Pharaon, chef de guerre

Le pharaon devait mener une lutte constante contre les adversaires de l’Égypte dont l’agression était considérée comme une atteinte à la création d’origine céleste et à l’équilibre du monde.

Afin de combattre les puissances du chaos et les ennemis de l’Égypte (les « Neuf Arcs »), le pharaon mobilisait une armée (qu’il conduisait généralement lui-même) ou qu’il combattait d’une façon symbolique par la magie de l’image et du verbe. Les représentations du souverain massacrant les ennemis sont un symbole que l’on retrouve dès la première dynastie (voir la « Palette de Narmer »).
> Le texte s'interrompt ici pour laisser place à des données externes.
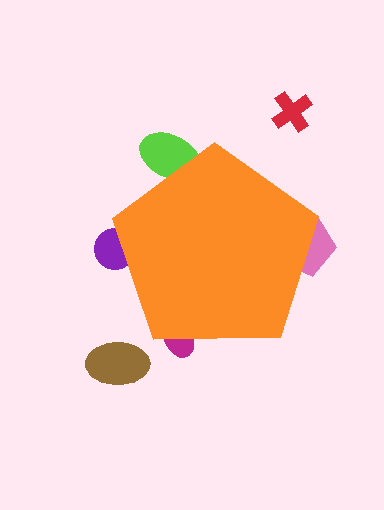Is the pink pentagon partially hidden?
Yes, the pink pentagon is partially hidden behind the orange pentagon.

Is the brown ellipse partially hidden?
No, the brown ellipse is fully visible.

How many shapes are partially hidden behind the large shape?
4 shapes are partially hidden.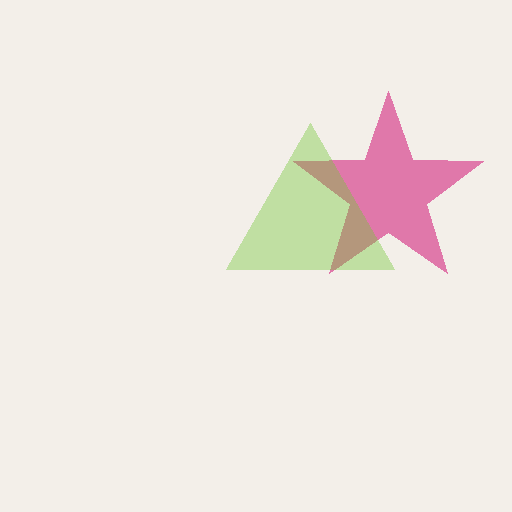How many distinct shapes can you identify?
There are 2 distinct shapes: a magenta star, a lime triangle.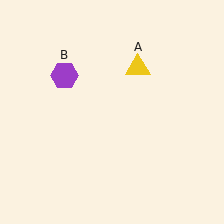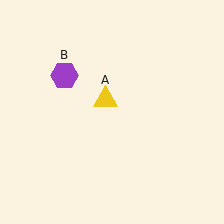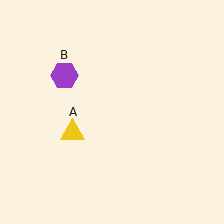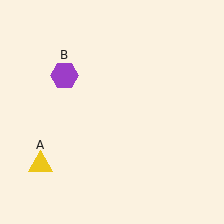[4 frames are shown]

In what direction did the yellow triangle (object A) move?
The yellow triangle (object A) moved down and to the left.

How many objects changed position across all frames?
1 object changed position: yellow triangle (object A).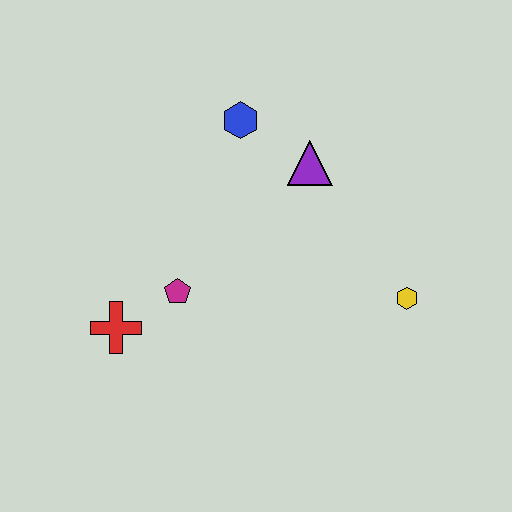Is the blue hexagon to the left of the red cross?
No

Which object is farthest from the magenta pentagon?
The yellow hexagon is farthest from the magenta pentagon.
Celles-ci n’évoquent pas un fait historique mais symbolisent la défaite permanente des forces malfaisantes ; on les retrouve par exemple à l’entrée des temples pour en protéger l’accès.
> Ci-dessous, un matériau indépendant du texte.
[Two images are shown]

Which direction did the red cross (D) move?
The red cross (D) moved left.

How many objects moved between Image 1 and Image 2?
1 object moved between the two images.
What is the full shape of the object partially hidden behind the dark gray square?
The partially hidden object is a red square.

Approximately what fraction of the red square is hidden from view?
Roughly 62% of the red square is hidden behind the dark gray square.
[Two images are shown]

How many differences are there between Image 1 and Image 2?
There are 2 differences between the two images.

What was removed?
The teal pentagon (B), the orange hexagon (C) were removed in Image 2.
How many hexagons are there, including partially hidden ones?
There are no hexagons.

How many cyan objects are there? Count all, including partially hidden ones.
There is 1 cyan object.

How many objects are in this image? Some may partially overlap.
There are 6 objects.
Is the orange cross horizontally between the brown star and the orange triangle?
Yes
A partir du Nouvel Empire, suite à l’invasion des Hyksôs, le pharaon devra étendre sa domination au-delà des frontières de l’Égypte afin d’assurer la protection du pays contre d’éventuels agresseurs. C’est ainsi que le Pharaon passera d’un rôle de protection à un rôle de conquérant.
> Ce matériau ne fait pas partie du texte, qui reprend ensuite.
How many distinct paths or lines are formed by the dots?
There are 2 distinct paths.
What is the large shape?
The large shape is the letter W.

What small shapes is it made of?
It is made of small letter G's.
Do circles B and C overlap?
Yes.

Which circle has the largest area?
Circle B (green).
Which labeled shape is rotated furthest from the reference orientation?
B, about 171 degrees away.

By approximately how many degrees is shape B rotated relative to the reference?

Le discours politique fera d’ailleurs un large usage de vocables empruntés aux puissances animales ou divines pour désigner la fonction guerrière du Pharaon.

Fonction économique et biologique

L’économie égyptienne était essentiellement basée sur l’agriculture, composante fondamentale de cette civilisation. Le pharaon étant le seul propriétaire de la terre et des produits provenant de son exploitation, il assumait (symboliquement) la fonction d’agriculteur, et ce, dès le début de la monarchie pharaonique (la tête de massue du roi Scorpion le représente tenant une houe pour aménager un canal d’irrigation).

Plus concrètement, le roi assure la gestion de la terre et de l’eau par le biais de l’aménagement des canaux d’irrigation et de drainage ainsi que des bassins de retenue, et également par le contrôle de la richesse produite. Les fonctionnaires de l’État prélèvent une partie de la récolte produite par les paysans (rente foncière) qui sera acheminée vers les greniers du royaume. Les denrées stockées seront en partie redistribuées à la population, assurément d’une façon inégale (prioritairement et majoritairement aux grands serviteurs de l’État) et en partie conservées pour les périodes de disette. La population dispose ainsi d’une certaine « assurance alimentaire » organisée au niveau de l’État (fonction biologique du pharaon).

Grâce à la richesse produite, le souverain peut développer une activité commerciale avec les pays étrangers afin d’obtenir des biens rares ou dont ne dispose pas l’Égypte (bois de construction, produits exotiques, …).

Roi bâtisseur

Le pharaon développe également la création et l’exploitation de mines et de carrières afin d’extraire les matières premières si précieuses à la réalisation de grands projets architecturaux (temples, complexes funéraires, forteresses, …). D’importantes expéditions vers la Nubie, le Sinaï et le désert oriental seront réalisées tout au long de l’histoire afin d’exploiter des richesses naturelles que les Égyptiens ne possèdent pas dans le royaume (certains minerais et pierres précieuses).

Ramses2
(Ramsès II – XIXe dynastie)

EN GUISE DE CONCLUSION

Au cours de la longue histoire de la civilisation égyptienne, les périodes d’affaiblissement du pouvoir royal ont eu pour conséquence une décentralisation du pouvoir politique au profit de dignitaires locaux, entraînant invasions, guerres civiles et famines. Il était donc primordial, pour les Égyptiens, d’assurer la continuité de la fonction pharaonique afin de garantir la stabilité du pays.

Bien que bouleversant profondément les structures établies, les différents envahisseurs (Hyksôs, Perses, Grecs, Romains) se soumirent aux traditions égyptiennes, et se firent proclamer pharaon au lieu d’imposer leur modèle de souveraineté.

Ainsi, en montant sur le trône, le souverain égyptien devient « un homme dans le rôle d’un dieu » et incarne, dans sa toute puissance, l’entièreté de l’Égypte.